On each truncation, the WAL deletes references to series that are no longer present and also checkpoints roughly the oldest two thirds of the segments (rounded down to the nearest integer) written to it since the last truncation period. A checkpoint means that the WAL only keeps track of the unique identifier for each existing metrics series, and can no longer use the samples for remote writing. If that data has not yet been pushed to the remote endpoint, it is lost.
This behavior dictates the data retention for the prometheus.remote_write
component. It also means that it’s impossible to directly correlate data
retention directly to the data age itself, as the truncation logic works on
segments, not the samples themselves. This makes data retention less
predictable when the component receives a non-consistent rate of data.
The WAL block in Flow mode, or the metrics config in Static mode contain some configurable parameters that can be used to control the tradeoff between memory usage, disk usage, and data retention.
The truncate_frequency
or wal_truncate_frequency
parameter configures the
interval at which truncations happen. A lower value leads to reduced memory
usage, but also provides less resiliency to long outages.
When a WAL clean-up starts, the most recently successfully sent timestamp is
used to determine how much data is safe to remove from the WAL.
The min_keepalive_time
or min_wal_time
controls the minimum age of samples
considered for removal. No samples more recent than min_keepalive_time
are
removed. The max_keepalive_time
or max_wal_time
controls the maximum age of
samples that can be kept in the WAL. Samples older than
max_keepalive_time
are forcibly removed.
Extended remote_write
outages
When the remote write endpoint is unreachable over a period of time, the most
recent successfully sent timestamp is not updated. The
min_keepalive_time
and max_keepalive_time
arguments control the age range
of data kept in the WAL.
If the remote write outage is longer than the max_keepalive_time
parameter,
then the WAL is truncated, and the oldest data is lost.
Intermittent remote_write
outages
If the remote write endpoint is intermittently reachable, the most recent
successfully sent timestamp is updated whenever the connection is successful.

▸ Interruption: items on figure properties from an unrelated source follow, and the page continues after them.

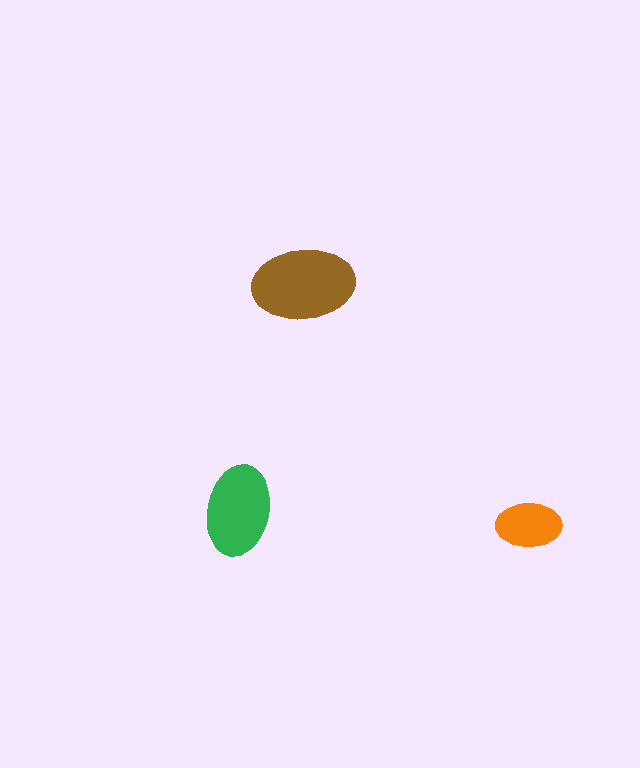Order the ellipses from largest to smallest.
the brown one, the green one, the orange one.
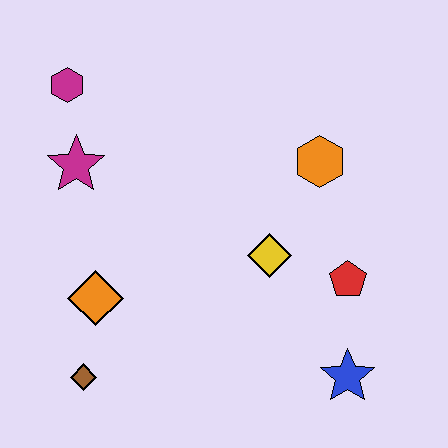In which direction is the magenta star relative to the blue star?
The magenta star is to the left of the blue star.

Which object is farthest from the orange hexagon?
The brown diamond is farthest from the orange hexagon.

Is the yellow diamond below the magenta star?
Yes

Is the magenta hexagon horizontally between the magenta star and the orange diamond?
No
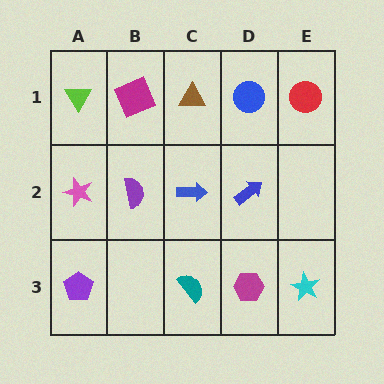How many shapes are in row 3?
4 shapes.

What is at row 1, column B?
A magenta square.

A successful connection updates the series’ comparison with
min_keepalive_time
and triggers a truncation on the next truncate_frequency
interval which checkpoints two thirds of the segments (rounded down to the
nearest integer) written since the previous truncation.
Falling behind
If the queue shards cannot flush data quickly enough to keep up-to-date with the most recent data buffered in the WAL, we say that the component is ‘falling behind’. It’s not unusual for the component to temporarily fall behind 2 or 3 scrape intervals. If the component falls behind more than one third of the data written since the last truncate interval, it is possible for the truncate loop to checkpoint data before being pushed to the remote_write endpoint.
WAL corruption
WAL corruption can occur when Grafana Agent unexpectedly stops while the latest WAL segments are still being written to disk. For example, the host computer has a general disk failure and crashes before you can stop Grafana Agent and other running services. When you restart Grafana Agent, it verifies the WAL, removing any corrupt segments it finds. Sometimes, this repair is unsuccessful, and you must manually delete the corrupted WAL to continue.
If the WAL becomes corrupted, Grafana Agent writes error messages such as
err="failed to find segment for index"
to the log file.
Note
Deleting a WAL segment or a WAL file permanently deletes the stored WAL data.
To delete the corrupted WAL:
Stop Grafana Agent.
Find and delete the contents of the
wal
directory.By default the
wal
directory is a subdirectory of thedata-agent
directory located in the Grafana Agent working directory. The WAL data directory may be different than the default depending on the wal_directory setting in your Static configuration file or the path specified by the Flow command line flag--storage-path
.Note
There is one
wal
directory per:- Metrics instance running in Static mode
prometheus.remote_write
component running in Flow mode
Start Grafana Agent and verify that the WAL is working correctly.